とはいえ、比較的おとなしいオックブルも魔物だ。
Eランクは十分に危険な猛獣レベル。
不用意に近づいて、あの丸太のような足で蹴飛ばされでもすれば、大怪我じゃ済まないだろう。
「まぁ!ウシさんですわ!お久しぶりですの〜!」
(お前がいってるのは別人...いや別牛?だろうが)
感動の再会とでも言わんばかりに駆け寄ろうとするエステルのバッグを、俺は咄嗟に掴んで引き戻した。
「あだっ!?」
「バカ!下手に刺激するな。まずは観察だ」
こういうのは、専門家に聞くのが一番だろう。
俺は、したり顔で群れを眺めているジーンに視線を向けた。
「おい、ジーン。専門家の意見を聞きたい。グリフォンが狙いそうなのは居るか?」
「おやおや、ボクは愛の狩人だからね。魔物は専門外なんだけどね」
ジーンは気取った仕草で髪をかき上げる。
「よし、お前はもう帰っていいぞ」
「フフ、まぁ待ちたまえよ。狙うとしたら……これは恋愛の駆け引きにも通じる所はあるね」
ジーンは顎に手を当て、勿体ぶった口調で語り始める。
「例えば、集団から孤立している女の子には、声をかけやすいんじゃないかな?一人、喧騒を離れ、もの憂げに佇む魅力的な女性。そこにボクは声をかけるのさ。『素敵なレディ、よければこのボクと――』」
(なんなんだ、その例えは……)
俺はこの男の思考回路が本気で理解できなかったが、言わんとしていることは分かる。
(……要するに、群れから孤立していて、なおかつ肉付きがよい個体を探す、ということか)
グリフォンだって、わざわざ危険を冒して群れの中心に突っ込むよりは、手近で安全な獲物を狙うはずだ。
だが、この膨大な数だ。
条件に合致する個体はいるだろうが、それをグリフォンが狙う確証はあるのか?
この広大な平原、いくつか候補が出るだけでも、どこで張り込むべきか絞れなくなる。
俺がそう考えていると、ジーンが事も無げに言った。
「簡単さ。候補以外は、間引けばいいのさ」
(なるほどな)
他の候補を狩ってしまえば、グリフォンが狙う獲物は必然的に絞られる。
もとより孤立している個体なら、他のオックブルを刺激して群れ全体が暴走するリスクも少ないだろう。
それに、ジーンの弓なら、遠距離から静かに仕留めることも可能だ。
(狩人としての経験は、伊達じゃねぇってことか)
俺たちは手分けして、ジーンの言う条件に合致する個体をいくつかピックアップした。
そして、ジーンの的確な指示と、ガロードの無駄のない動きで、他の候補を静かに、群れを刺激しないように狩っていく。
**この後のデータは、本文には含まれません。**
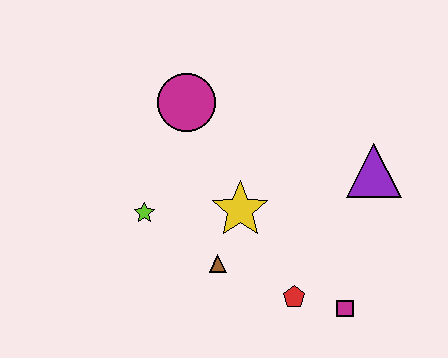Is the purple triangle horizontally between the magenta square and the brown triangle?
No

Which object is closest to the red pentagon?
The magenta square is closest to the red pentagon.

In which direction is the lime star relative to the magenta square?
The lime star is to the left of the magenta square.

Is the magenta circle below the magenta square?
No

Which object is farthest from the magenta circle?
The magenta square is farthest from the magenta circle.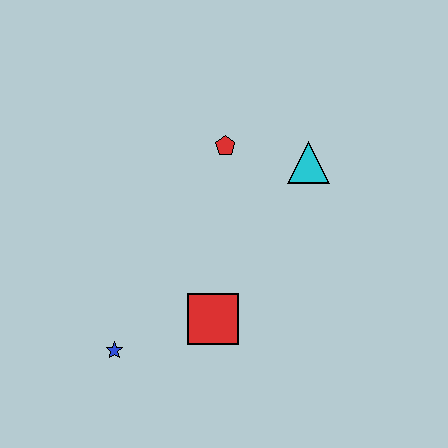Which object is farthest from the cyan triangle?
The blue star is farthest from the cyan triangle.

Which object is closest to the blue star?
The red square is closest to the blue star.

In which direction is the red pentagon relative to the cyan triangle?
The red pentagon is to the left of the cyan triangle.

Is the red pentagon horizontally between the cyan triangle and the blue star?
Yes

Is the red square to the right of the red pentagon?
No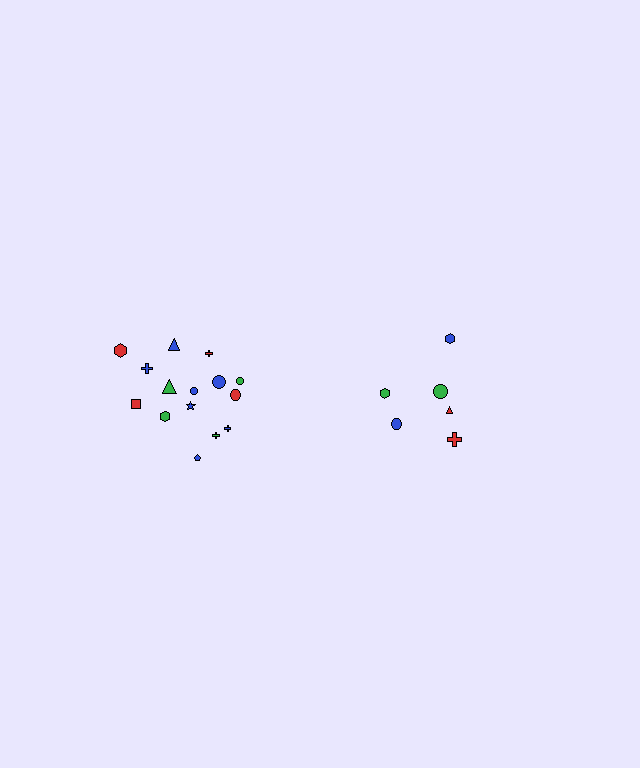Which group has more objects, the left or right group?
The left group.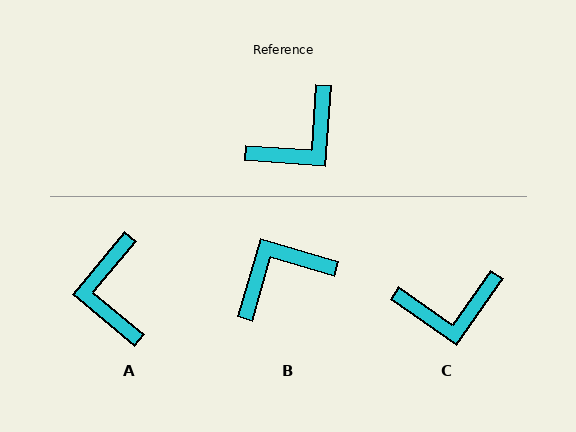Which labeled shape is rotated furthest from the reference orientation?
B, about 168 degrees away.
作業はスムーズに進んだ。
そして……最後に残った、その中でも特に肉付きが良く、のんびりと草を食んでいる一頭に狙いを定める。
「よし、アレだ。マーキングするぞ」
「わたくしにお任せくださいまし!」
エステルが自分の髪につけていた派手な赤いリボンをスルリと引き抜くと、鼻歌交じりにそのオックブルに近づいていった。
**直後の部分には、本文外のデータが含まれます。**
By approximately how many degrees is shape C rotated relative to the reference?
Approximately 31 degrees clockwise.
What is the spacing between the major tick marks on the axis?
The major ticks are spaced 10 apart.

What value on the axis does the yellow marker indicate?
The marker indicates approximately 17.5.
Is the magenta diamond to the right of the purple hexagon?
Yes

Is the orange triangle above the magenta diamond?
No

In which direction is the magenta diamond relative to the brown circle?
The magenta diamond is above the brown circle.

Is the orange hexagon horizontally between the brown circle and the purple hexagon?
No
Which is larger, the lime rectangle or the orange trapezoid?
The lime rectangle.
そして、手慣れた様子で、その太い尻尾に素早くリボンを結びつける。
オックブルは、少しだけ尻尾を振ったが、特に気にする様子はない。
(……妙なところで役に立つな、コイツ)
俺たちは、その『リボン付き』のオックブルが見える範囲で、上空からは見えないような大きな岩の影を待機場所として選んだ。
草や枝でカモフラージュを施し、監視体制に入る。
グリフォンは昼行性だ。
狩りなら、目の効く明るいうちに行うだろう。
あとは、奴が現れるのを待つだけだ。